Queridos míos, con algo hemos desengrasar este panorama que nos tiene a todos de los nervios. Esta tensión insostenible entre los que queremos el AVE soterrado aunque las obras sean molestas y los que no se creen que las obras sean transitorias y entre los que amamos este país crujiente, caliente, diverso y plural que se llama España y aquellos que no se sienten españoles. La mayoría de ellos son jóvenes, incluso de mi quinta. Sus antepasados son de Jaén o Calatayud o Jumilla o Cáceres pero, quien sabe porqué, sólo se sienten catalanes y no quieren sentirse otra cosa. Imagino que quitarse la etiqueta de charnego ha sido imperativo para algunos, así como pronunciar y escribir un correcto catalán (al final muchos de ellos no escriben bien ni el castellano ni el catalán). ¿Es una cuestión de complejos? ¿De dorarles la píldora a todos esos nombres que desde el feudalismo les han jodido y bien jodidos?¿Por qué se empeñan en buscar fuera al enemigo? El enemigo siempre ha estado dentro y son esos poderosos que siempre lo fueron y que gracias a proceder de una familia de sangre pura ostentan un cargo con sueldos de muchos ceros. Y sé de lo que hablo. Conozco casos concretos, con nombres y apellidos. Y de los otros, también.

Queridos míos, amo el catalán, a sus autores, su lengua, sus campos, sus vinos, sus costumbres, sus playas pero es que eso forma parte de nuestra maravillosa España. Yo no quiero ser sólo murciana. Quiero ser catalana y vasca y gallega y castellano-manchega y valenciana y puertorriqueña y neoyorquina y parisina. Quiero tener siete nacionalidades en vez de una y un piso franco en cada ciudad del mundo de la que me he enamorado ¡Pero qué manía de encerrarse en el terruño!

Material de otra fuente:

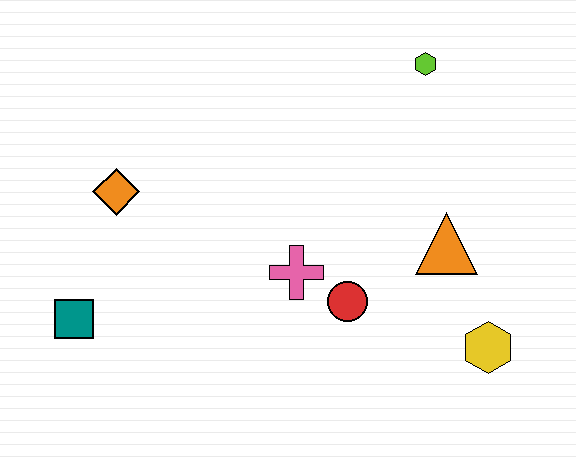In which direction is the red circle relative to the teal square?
The red circle is to the right of the teal square.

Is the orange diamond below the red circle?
No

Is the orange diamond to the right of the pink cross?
No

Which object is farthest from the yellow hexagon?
The teal square is farthest from the yellow hexagon.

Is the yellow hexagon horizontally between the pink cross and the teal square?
No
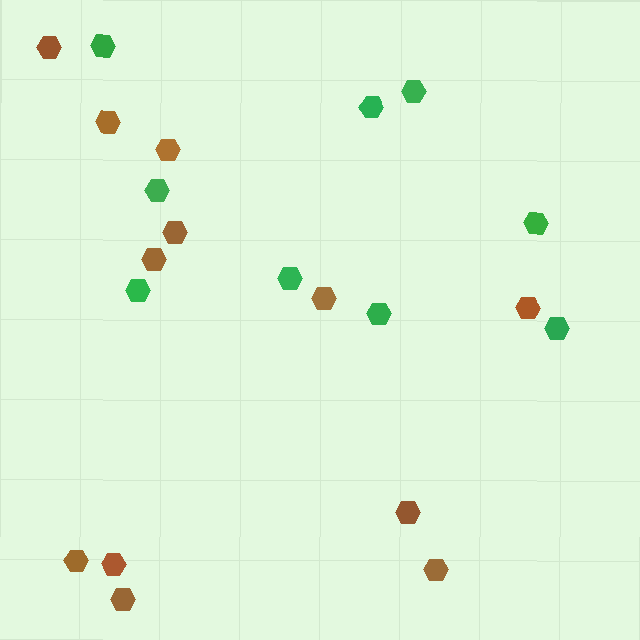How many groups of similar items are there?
There are 2 groups: one group of brown hexagons (12) and one group of green hexagons (9).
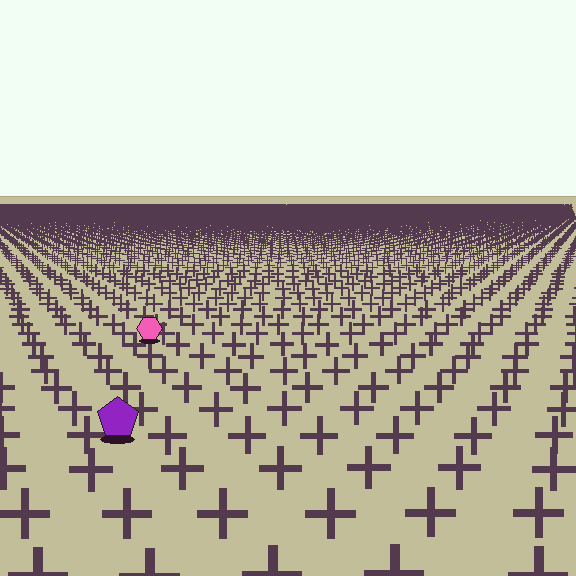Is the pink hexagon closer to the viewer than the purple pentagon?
No. The purple pentagon is closer — you can tell from the texture gradient: the ground texture is coarser near it.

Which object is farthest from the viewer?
The pink hexagon is farthest from the viewer. It appears smaller and the ground texture around it is denser.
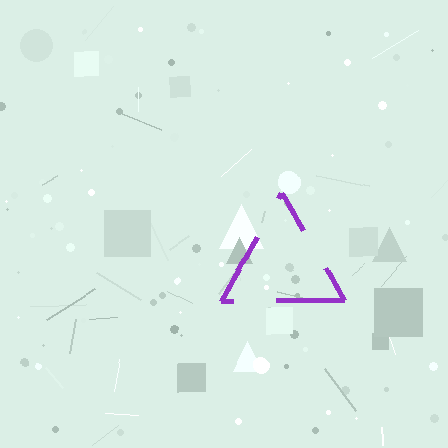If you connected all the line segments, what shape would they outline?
They would outline a triangle.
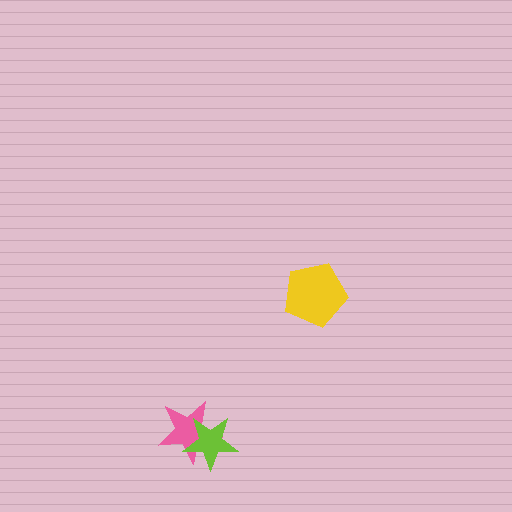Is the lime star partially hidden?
No, no other shape covers it.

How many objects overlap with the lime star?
1 object overlaps with the lime star.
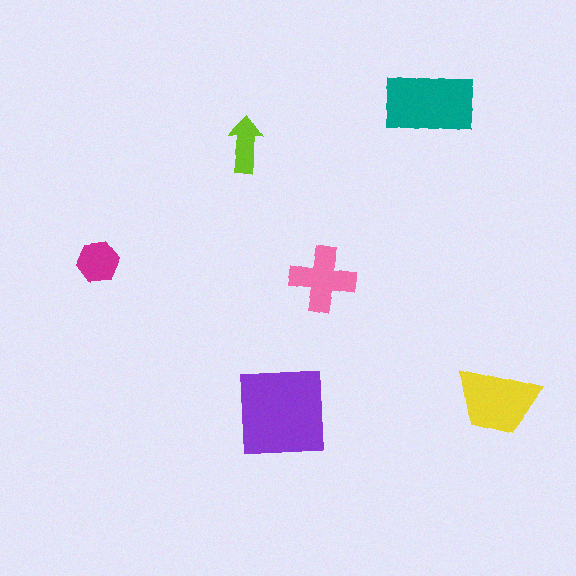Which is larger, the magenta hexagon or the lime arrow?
The magenta hexagon.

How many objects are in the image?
There are 6 objects in the image.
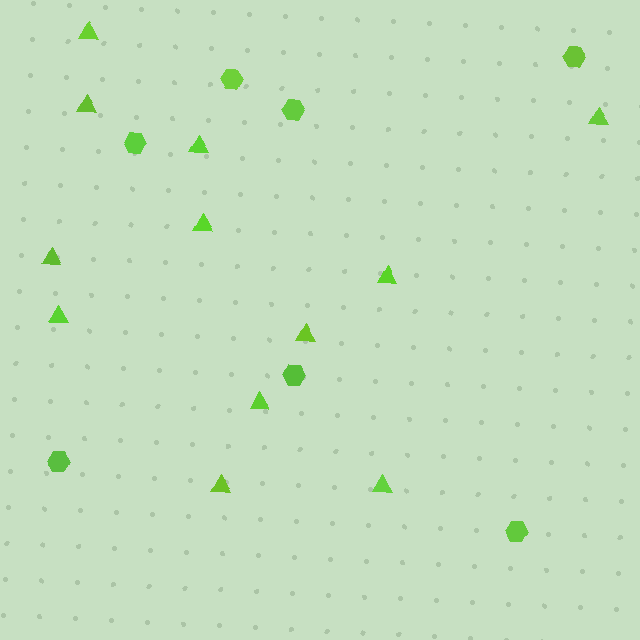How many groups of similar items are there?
There are 2 groups: one group of hexagons (7) and one group of triangles (12).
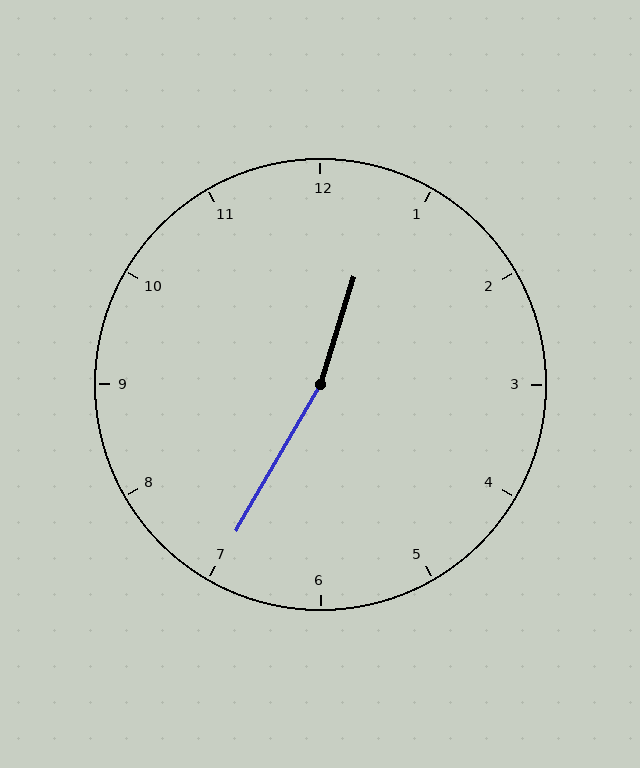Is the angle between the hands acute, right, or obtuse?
It is obtuse.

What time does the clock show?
12:35.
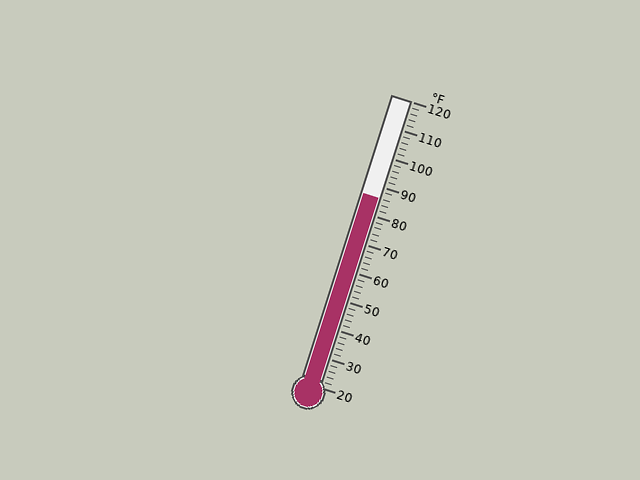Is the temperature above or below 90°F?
The temperature is below 90°F.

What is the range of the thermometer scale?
The thermometer scale ranges from 20°F to 120°F.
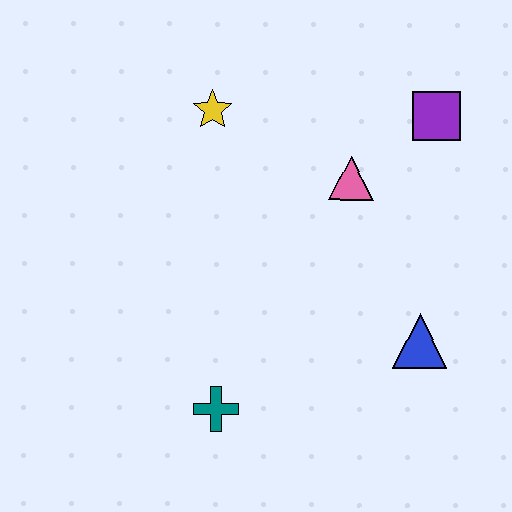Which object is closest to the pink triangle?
The purple square is closest to the pink triangle.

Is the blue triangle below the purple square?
Yes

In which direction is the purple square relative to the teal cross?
The purple square is above the teal cross.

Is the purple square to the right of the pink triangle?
Yes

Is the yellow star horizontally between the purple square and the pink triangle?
No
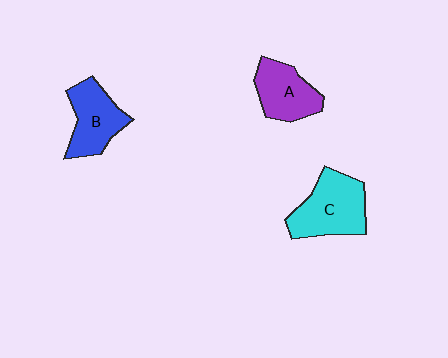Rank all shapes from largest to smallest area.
From largest to smallest: C (cyan), B (blue), A (purple).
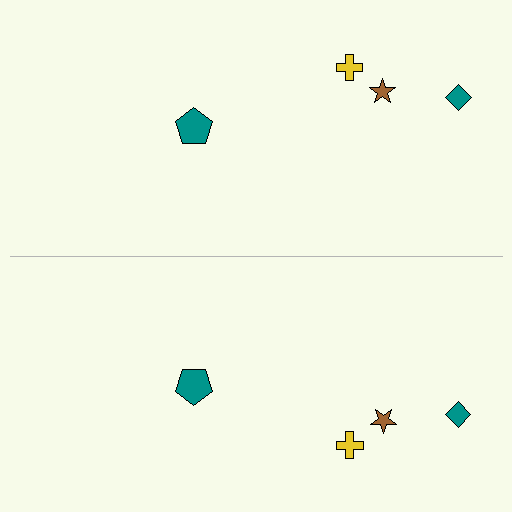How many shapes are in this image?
There are 8 shapes in this image.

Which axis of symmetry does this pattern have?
The pattern has a horizontal axis of symmetry running through the center of the image.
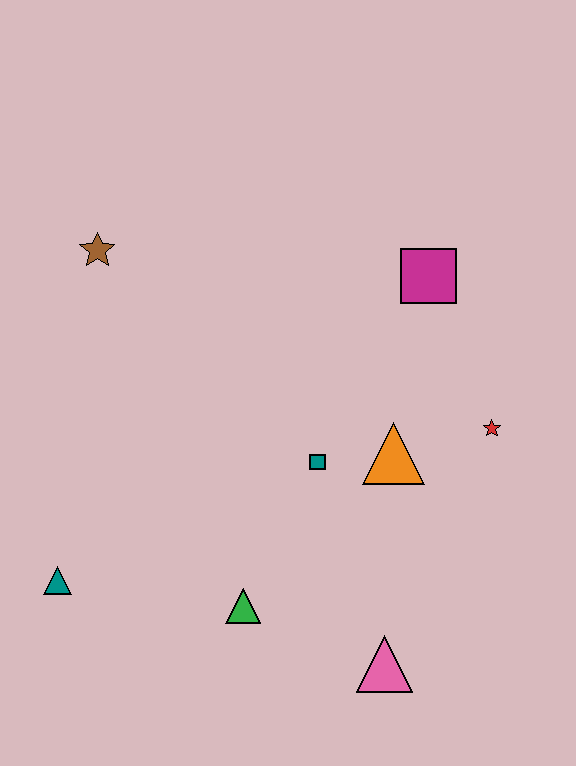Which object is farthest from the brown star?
The pink triangle is farthest from the brown star.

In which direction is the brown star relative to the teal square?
The brown star is to the left of the teal square.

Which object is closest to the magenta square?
The red star is closest to the magenta square.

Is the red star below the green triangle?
No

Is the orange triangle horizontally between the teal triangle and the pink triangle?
No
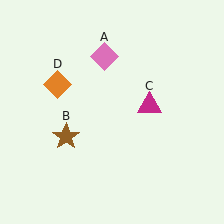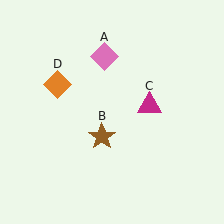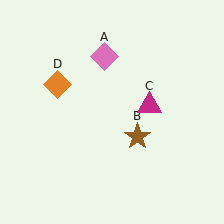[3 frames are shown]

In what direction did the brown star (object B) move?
The brown star (object B) moved right.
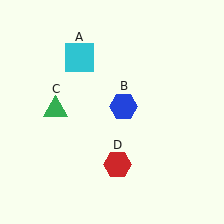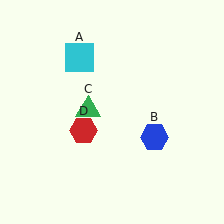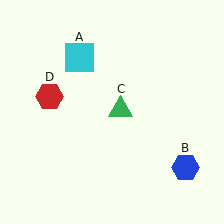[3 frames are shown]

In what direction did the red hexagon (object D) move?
The red hexagon (object D) moved up and to the left.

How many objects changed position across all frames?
3 objects changed position: blue hexagon (object B), green triangle (object C), red hexagon (object D).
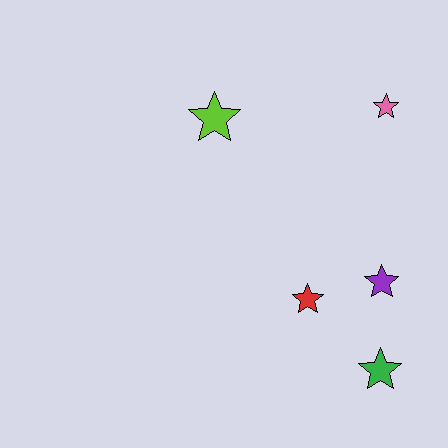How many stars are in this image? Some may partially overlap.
There are 5 stars.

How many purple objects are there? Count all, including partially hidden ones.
There is 1 purple object.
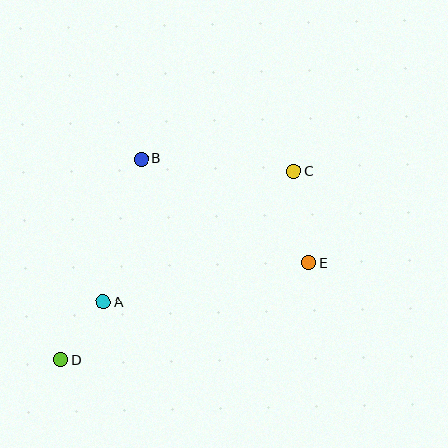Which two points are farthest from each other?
Points C and D are farthest from each other.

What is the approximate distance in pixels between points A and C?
The distance between A and C is approximately 231 pixels.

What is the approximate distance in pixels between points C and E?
The distance between C and E is approximately 93 pixels.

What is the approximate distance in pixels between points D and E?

Quiero decir que Trapote me pone —menudo apellido catalán, por cierto — y que nos peguemos unas risas y no montemos en cólera. Nos estamos tomando la vida demasiado en serio y la vida es un sueño, es una broma que se termina y que se termina pronto y Puigdemont es ridículo, con su chuleria y su pelo estilo perezoso y ojillos de mofeta ¿Y esas urnas para votar compradas en los chinos que parecen un tupper gigante? Todo es de chicha y nabo, aunque quedan semanas tensas y terribles y me consta que muchas amigos que viven allí lo están pasando mal. Sobre todo aquellos que ya vivieron una posguerra de mierda como la que tuvimos. No hay derecho. Porque yo soy también de donde son mis amigos.

Pero volviendo a Trapero, el físico es el físico y Trapero es un señor que se cuida, no tiene michelines a sus 52 años y lleva las cejas perfectamente depiladas (con cera, diría yo) y en todo este invento del referéndum, ese cuerpo y cara de mosso, es lo único capaz de quitarme un poco el estupor. Lo otro, es lo otro, que diríamos aquí.

El murciano no es tan proteccionista con lo suyo porque somos así: universalistas y adoptamos a quien haga falta. A Trapero, mismamente, si cambia de parecer político, me lo quedo yo.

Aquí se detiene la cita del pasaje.